Reputation: 93
I have a not complicated problem, I think, but my knowledge of R is pretty basic and so I can't find an answer. I have 4 variables. One is a grouping variable I call cluster
. The other 3 (ID
, IDman
, IDwoman
) are IDs of individuals. Something like this:
cluster <- c("a", "a", "a", "b", "b", "b", "c", "c", "c")
ID <- c(1, 7, 18, 3, 3, 9, 25, 10, 19)
IDman <- c(1, 2, 3, 3, 3, 4, 10, 10, 6)
IDwoman <- c(5, 7, 9, 11, 12, 14, 19,19,5)
households <- data.frame(cluster, ID, IDman, IDwoman)
The dataframe (household
) is basically showing the individuals (ID
) that are in a household (cluster
).
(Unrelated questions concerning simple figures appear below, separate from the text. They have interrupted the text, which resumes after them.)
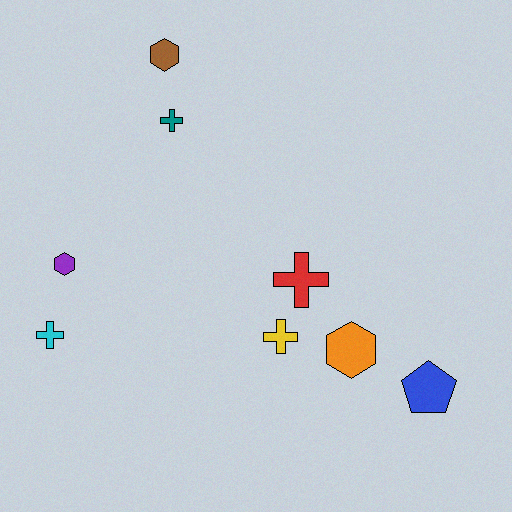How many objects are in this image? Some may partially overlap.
There are 8 objects.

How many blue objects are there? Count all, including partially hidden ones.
There is 1 blue object.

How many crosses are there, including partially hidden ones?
There are 4 crosses.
Sometimes, those individuals are a marriage, and this information is given by a certain combination of IDman and IDwoman: it happens when ID
equals IDman
and ID
equals IDwoman
within the same cluster. For example, for the first cluster (cluster=a, or first 3 rows) there is a marriage. IDman=1 and IDwoman=7 are a marriage because they are in the same household (cluster=a) and because ID and IDman equal 1 in the first row, but also ID and IDwoman equal 7 in the second (all of it happening within cluster a).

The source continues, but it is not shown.